The consciousness disorder in the present case was associated with fever and muscular rigidity, and the patient was prescribed a number of antipsychotic agents for schizophrenia. Considering the fact that all antipsychotic agents were discontinued after admission to the emergency hospital, it was considered that malignant hyperthermia syndrome associated with the discontinuation of the antipsychotic agents is also a candidate for the differential diagnosis. Malignant hyperthermia syndrome presents with a precipitous fever, consciousness disturbance, extrapyramidal disorder, autonomic nervous system symptoms, and rhabdomyolysis are observed after an increase, change or discontinuation of antipsychotic agents [12, 13]. In addition, it is known that the amount of time elapsed from the discontinuation of antipsychotic agents until the onset of this syndrome appears to be within 24 h in 16 % of cases, within one week in 66 %, and within 30 days in 96 % [14].

In the present case, fever, a consciousness disturbance, muscular stiffness that was believed to represent extrapyramidal symptoms, and excessive sweating that was believed to represent autonomic nervous system symptoms occurred 4 days after the discontinuation of antipsychotic intake. We thus feel that the present patient fulfilled the diagnostic criteria of Levenson et al. [15]. However, it is difficult to explain his MRI findings by malignant hyperthermia syndrome alone. Accordingly, it appears appropriate to conclude that the present case represents complications of concomitant ODS and malignant hyperthermia syndrome; however, the consciousness disturbance itself can be explained by ODS.

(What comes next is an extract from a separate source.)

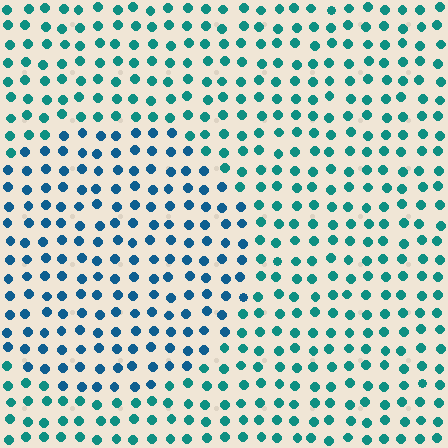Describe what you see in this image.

In summary, we encountered a patient presenting with severe hyponatremia caused by drug-induced SIADH followed by a persistent consciousness disturbance and characteristic MRI findings that resulted from a concomitant onset of ODS and malignant hyperthermia syndrome. Dilutional hyponatremia associated with drug-induced SIADH is a highly recognized condition, and in such a case, the discontinuation of all antipsychotic agents is a generally acceptable clinical strategy. In such a clinical setting, the possible development of malignant hyperthermia syndrome should be considered.